Let us denote the open unit disk by $\Delta$ and write $\cong$ for conformal equivalence. Then the problem follows:
Suppose that $G\subset\hat{\mathbb C}=\mathbb C\cup\{\infty\}$ is a region such that $\hat{\mathbb C}\setminus G$ has $n\,(n\geqslant 2)$ components $K_1,\cdots,K_n$. If each $K_i\,(i=1,\cdots,n)$ is not a singleton, then $$G\cong\Delta\setminus(\overline E_1\cup\cdots\cup\overline E_{n-1}),$$ where $E_1,\cdots,E_{n-1}$ are simply connected regions in $\Delta$ such that $\overline E_i\subset\Delta\,(i=1,\cdots,n)$ and their boundaries are smooth closed Jordan curves.
My professor left this assignment to me when he was giving a lecture about classification of finitely connected regions in $\hat{\mathbb C}$ while I tried but yet had not found a proof.
I first considered the case that $n=2$, say, that $\hat{\mathbb C}\setminus G$ has two components $A$ and $B$. By Riemann mapping theorem it follows that $G\cup A\cong\Delta$ and if we write $f$ for the conformal equivalence that carries $G\cup A$ onto $\Delta$, then $G\cong\Delta\setminus f(A)$ since $f$ is bijective. So the problem is reduced to whether there is a simply connected region $E\subset\Delta$ such that $\partial E$ is a smooth closed Jordan curve and $\Delta\setminus f(A)\cong\Delta\setminus\overline E$, but the only thing we know about $f(A)$ is that it is compact and connected. Now I would like to ask how to construct such an $E$ with a closed smooth Jordan curve as its boundary and also, the same question for a general $n$... Thanks in advance...

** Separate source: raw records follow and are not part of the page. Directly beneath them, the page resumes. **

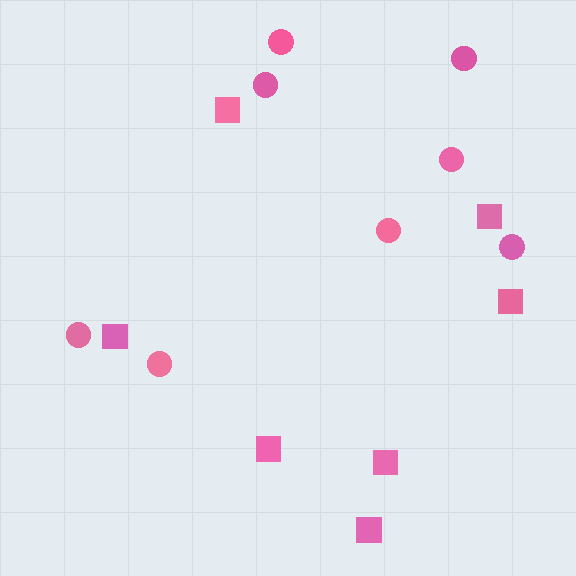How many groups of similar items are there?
There are 2 groups: one group of circles (8) and one group of squares (7).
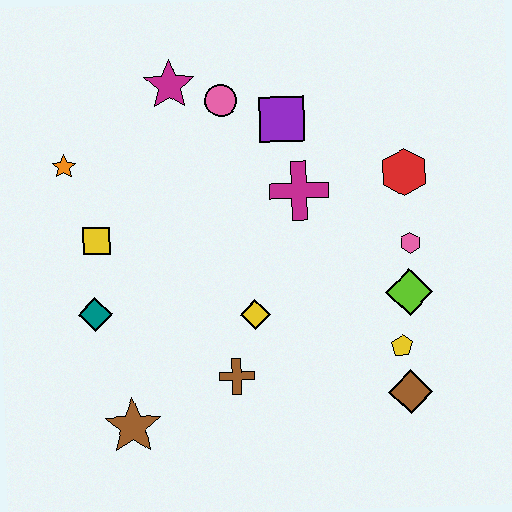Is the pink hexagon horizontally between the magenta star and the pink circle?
No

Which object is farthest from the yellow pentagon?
The orange star is farthest from the yellow pentagon.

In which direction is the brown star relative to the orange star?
The brown star is below the orange star.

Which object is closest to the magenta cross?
The purple square is closest to the magenta cross.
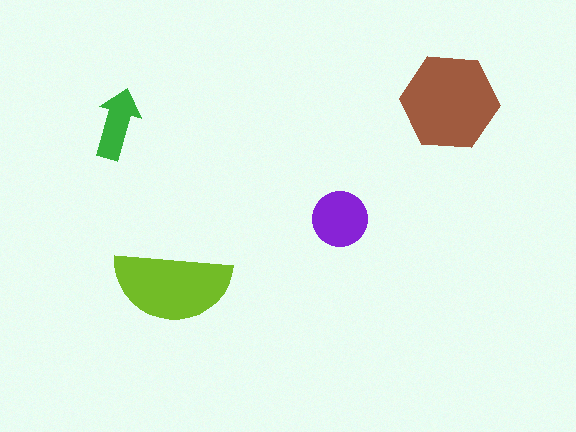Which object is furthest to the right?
The brown hexagon is rightmost.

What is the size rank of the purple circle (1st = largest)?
3rd.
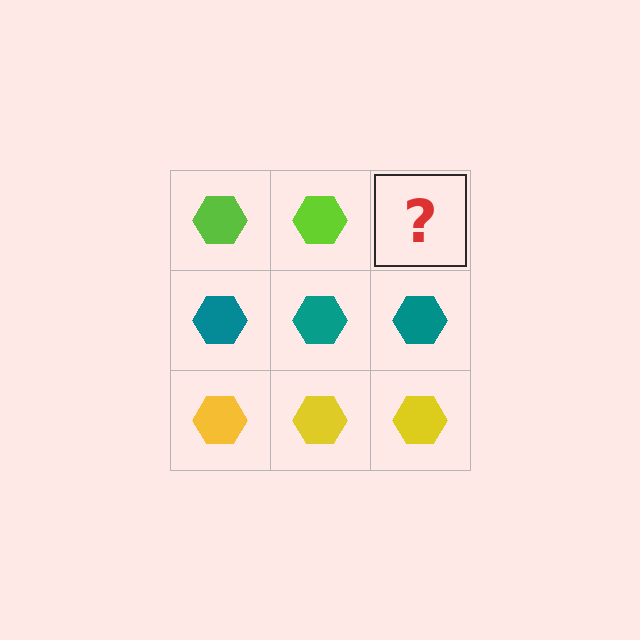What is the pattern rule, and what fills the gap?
The rule is that each row has a consistent color. The gap should be filled with a lime hexagon.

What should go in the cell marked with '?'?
The missing cell should contain a lime hexagon.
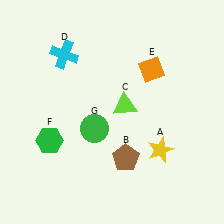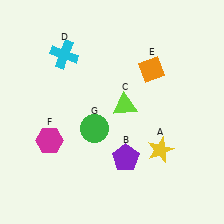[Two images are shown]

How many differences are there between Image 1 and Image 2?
There are 2 differences between the two images.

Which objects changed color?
B changed from brown to purple. F changed from green to magenta.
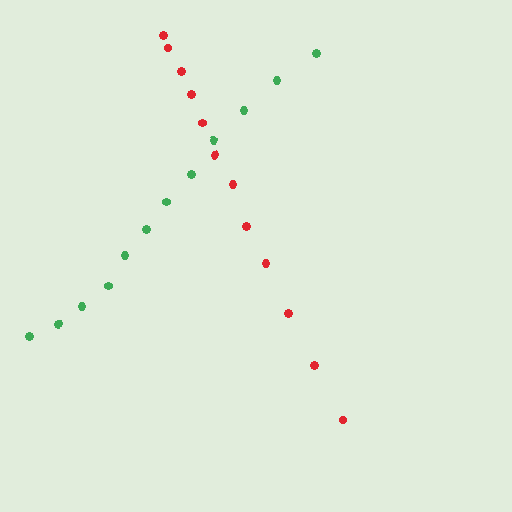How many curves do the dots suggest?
There are 2 distinct paths.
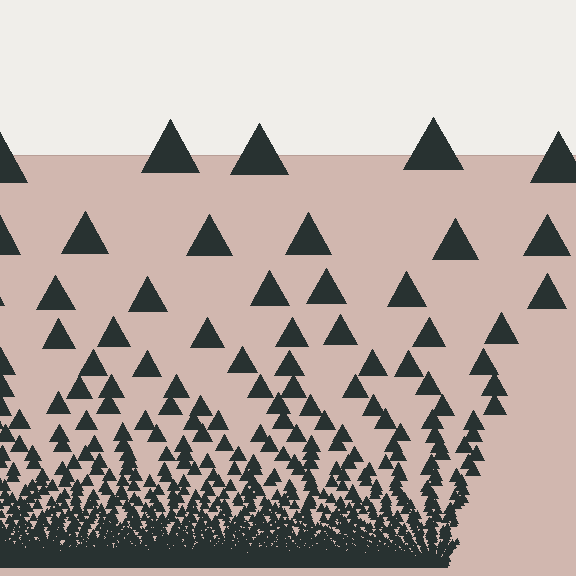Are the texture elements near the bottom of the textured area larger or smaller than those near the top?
Smaller. The gradient is inverted — elements near the bottom are smaller and denser.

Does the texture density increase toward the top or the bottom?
Density increases toward the bottom.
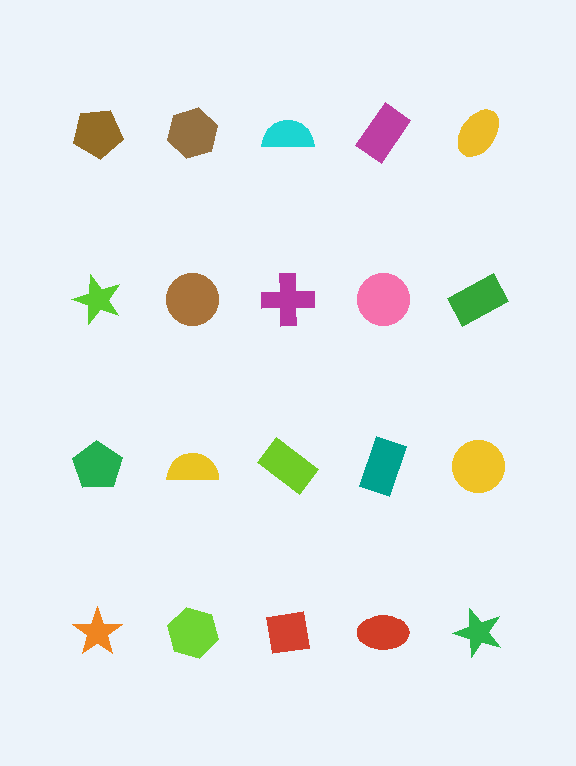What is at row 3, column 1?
A green pentagon.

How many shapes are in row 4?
5 shapes.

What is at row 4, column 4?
A red ellipse.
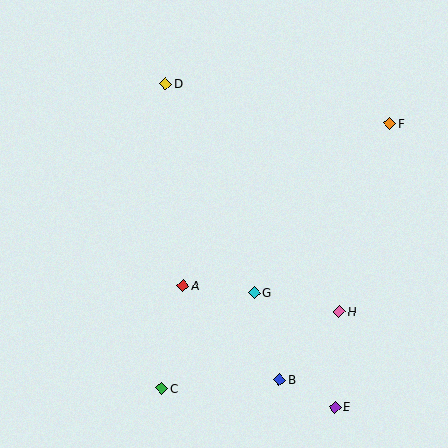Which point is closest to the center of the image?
Point A at (183, 285) is closest to the center.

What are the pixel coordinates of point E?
Point E is at (335, 407).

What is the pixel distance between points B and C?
The distance between B and C is 118 pixels.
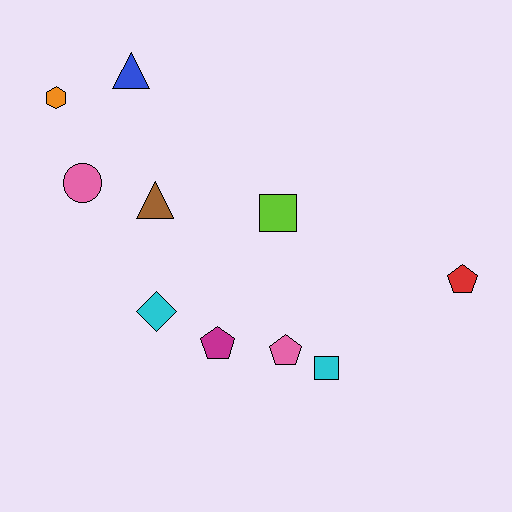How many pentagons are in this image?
There are 3 pentagons.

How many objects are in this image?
There are 10 objects.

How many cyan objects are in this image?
There are 2 cyan objects.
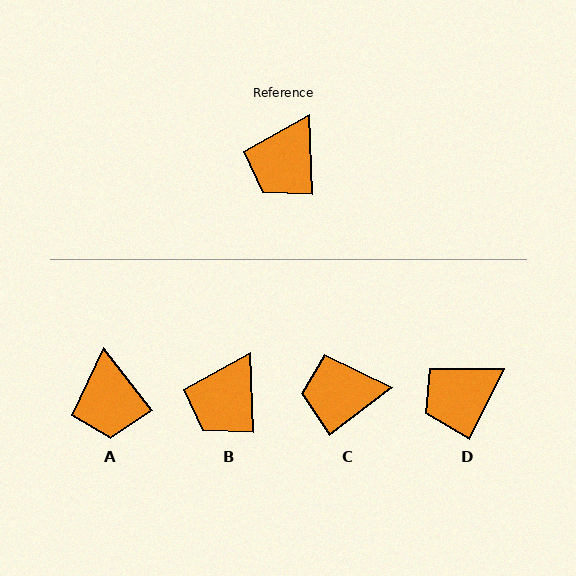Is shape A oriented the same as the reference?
No, it is off by about 36 degrees.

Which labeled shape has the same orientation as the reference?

For the case $n=2$, there are two components $K_1$, $K_2$ of $\hat{\mathbb C}\setminus G$. Denote $G_1:=\hat{\mathbb C}\setminus K_1$, then by Riemann mapping theorem, there is a biholomorphic map $f_1\colon G_1\to\Delta$ that sends the set of prime ends of $G_1$ (i.e., of $K_1$) homeomorphically onto $\partial\Delta=S^1$. Set $G_2:=\hat{\mathbb C}\setminus f_1(K_2)$ and again by Riemann mapping theorem there is a biholomorphism $f_2\colon G_2\to\Delta$ that sends the set of prime ends of $G_2$ (i.e., of $f_1(K_2)$) homeomorphically onto $\partial\Delta=S^1$. Define $f:=f_2|_{\Delta\setminus f_1(K_2)}\circ f_1|_{G}$. Apparently this map $$ f\colon G\to\Delta\setminus E_1 $$ is biholomorphic, where $E_1=f_2(\hat{\mathbb C}\setminus\Delta)\subset\Delta$ is a compact subset, and its boundary $\partial E_1=f_2(\partial\Delta)$ is a closed analytic Jordan curve. Thus the interior $E_1^\circ$ is simply connected.
Inductively, the argument for a general $n$ is similar.